Sickles and Sheaves — Farming, Faith, and the Frye (Part 5)

This blog post is part of a series I (Richard) am writing about my past life experiences that helped develop a love and appreciation for agricultural heritage in general and landrace grains in particular. The series is called "Sickles and Sheaves - Farming, Faith, and the Frye" and you can view the other parts of this blog series here.


Home, Church, School

Our mother was an avid reader and may have been among the few 1960s Book-of-the-Month farm wives in the vicinity which provided us with early access Steinbeck’s The Red Pony, Catherine the Great’s Memoirs, and other beautifully illustrated and bound volumes. Thanks to Mr. Yenny, our formidable school principal and eighth grade teacher, more thorough study of Grandpa’s poets came our way with agrarian relevance. We read every word of Longfellow’s Evangeline aloud in class, and my hexametric memories of “Acadie” remained evermore vivid not only because the heroine’s evocative if peculiar name was the same as my maternal grandmother’s middle name, but because the epic made recurrent reference to words familiar to our rural experience. In just the opening lines we met “goodly acres,” “harvest heat,” and “reapers at noontide.”   

Hans Franke (1935), Harvest Scene (detail)

Hans Franke (1935), Harvest Scene (detail)

Apart from a large mirror and family pictures on our living room walls, our home had little in terms of framed decor. But lack of popular country scenes by Millet or Brueghel did not limit the colorful and meaningful existence of a threatened agrarian lifeway. We were immersed in it. The “Northwest Drylands” popularized on calendars and canvas a generation later by photographer John Clement surrounded us in every direction. I enjoyed periodic visits to the home of an elderly relative and storyteller, Clara Schmick Litzenberger, not only to listen to tales passed down about Old Country living but also because of her wide-ranging interests in music and art. The copy of a large harvest time painting hung in her living room that, except for the distant woodlands, could have been of fields surrounding nearby Steptoe Butte. The artist was an obscure German, Hans Franke, and I learned many years after Clara’s passing that he favored scenes in the very vicinity of our ancestral Hessen homeland. We did not know the place existed back then, but my boyhood interest in these topics must have evidenced some indication of kindred spirit. Upon her passing in 1979, I learned that Clara had willed the painting to me. 

Edwin Molander, Grain Sheaf Window Panel (1949), Trinity Lutheran Church, Endicott, Washington

Edwin Molander, Grain Sheaf Window Panel (1949), Trinity Lutheran Church, Endicott, Washington

Dad also kept a 1930s English translation of the German Ohio Lutheran Synod’s Gebets-Shatz, or Treasure of Prayers—probably a confirmation gift, with a “Harvest Festival Prayer” that reminded listeners of forces beyond mortal control known to farming folk: “O Give thanks to the Lord; for He is good; because His mercy and truth endure forever…. O, how we took we feared the destruction of the precious grain in the fields!
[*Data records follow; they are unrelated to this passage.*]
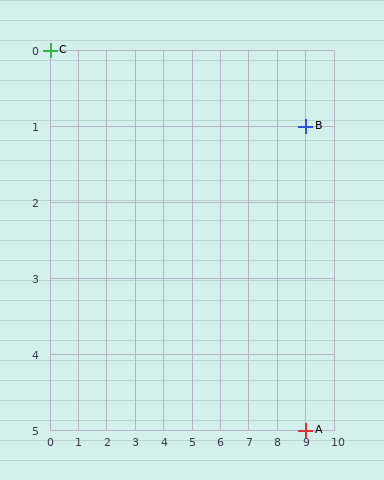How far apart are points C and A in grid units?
Points C and A are 9 columns and 5 rows apart (about 10.3 grid units diagonally).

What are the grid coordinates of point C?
Point C is at grid coordinates (0, 0).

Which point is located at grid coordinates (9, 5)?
Point A is at (9, 5).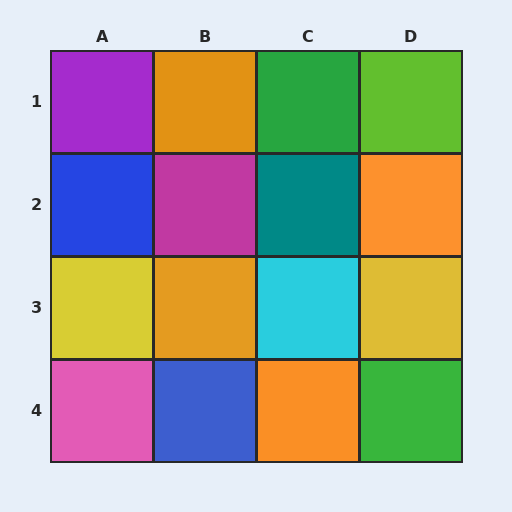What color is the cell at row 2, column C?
Teal.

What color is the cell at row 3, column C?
Cyan.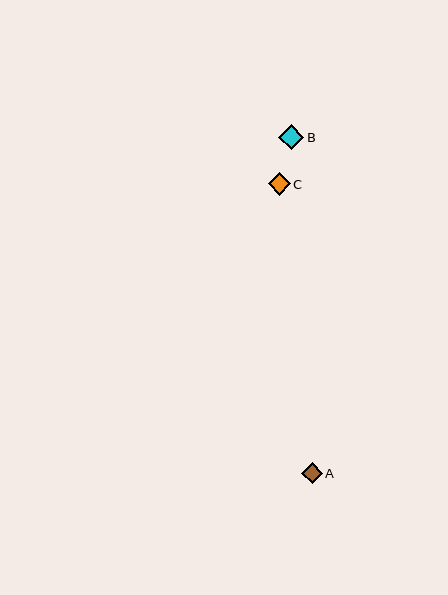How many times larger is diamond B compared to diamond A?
Diamond B is approximately 1.2 times the size of diamond A.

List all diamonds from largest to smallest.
From largest to smallest: B, C, A.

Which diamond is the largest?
Diamond B is the largest with a size of approximately 25 pixels.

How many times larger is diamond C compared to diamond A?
Diamond C is approximately 1.1 times the size of diamond A.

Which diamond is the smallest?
Diamond A is the smallest with a size of approximately 20 pixels.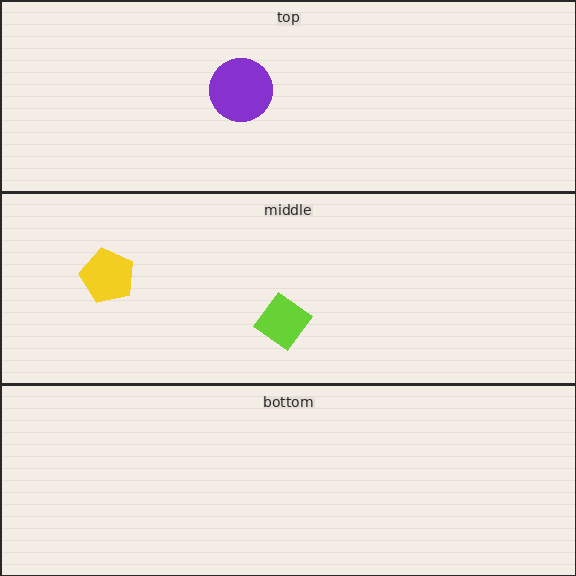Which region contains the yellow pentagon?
The middle region.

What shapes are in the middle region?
The lime diamond, the yellow pentagon.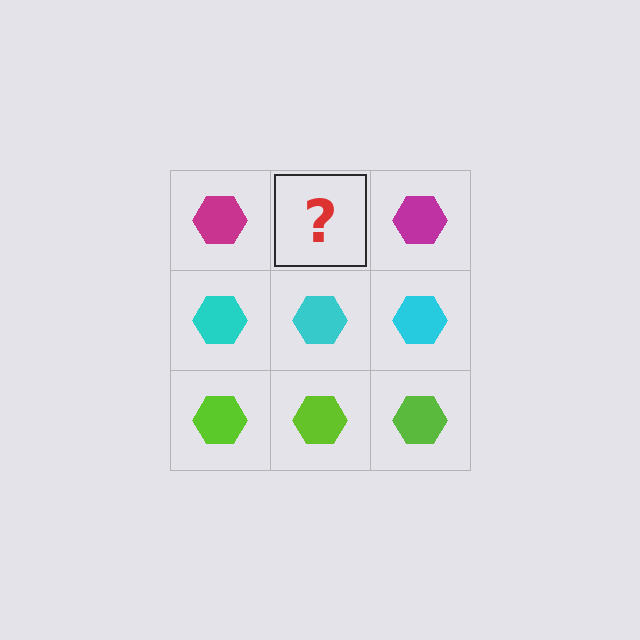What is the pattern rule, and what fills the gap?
The rule is that each row has a consistent color. The gap should be filled with a magenta hexagon.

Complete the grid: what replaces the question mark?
The question mark should be replaced with a magenta hexagon.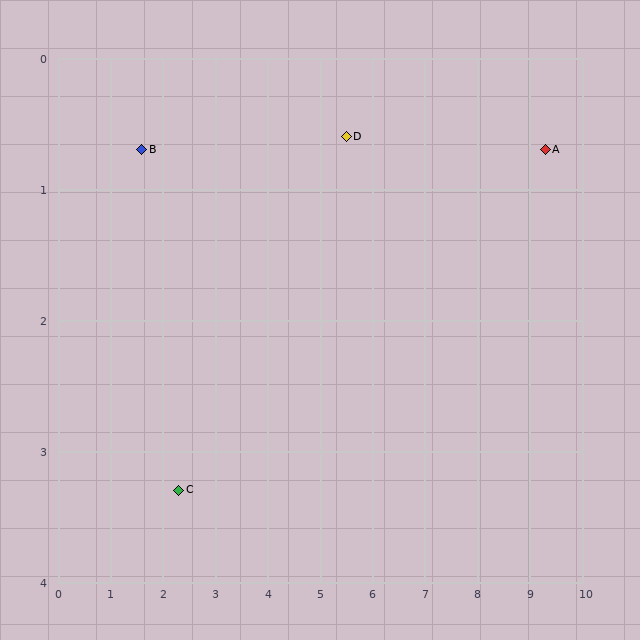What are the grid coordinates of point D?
Point D is at approximately (5.5, 0.6).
O, how we took thought and troubled ourselves, lest the bread which God has yet given us… might be snatched away. Thou has given us the early and the later rain in due season, and has faithfully and annually protected our harvests.” Confirmands in my day were customarily presented a similar small volume containing a “For Fields and Crops” prayer: “…Teach me, dear Lord, to know that Thou dost supply, in due season, daily bread for us and all mankind. Give us the needed diligence and necessary skill in the sowing and gathering of our harvests. Protect our fields from hail, fire, and floods, and let the earth yield its increase. Make us a thankful people as we enjoy working amid growing things, and open our eyes to behold the beauty of Thy creation.”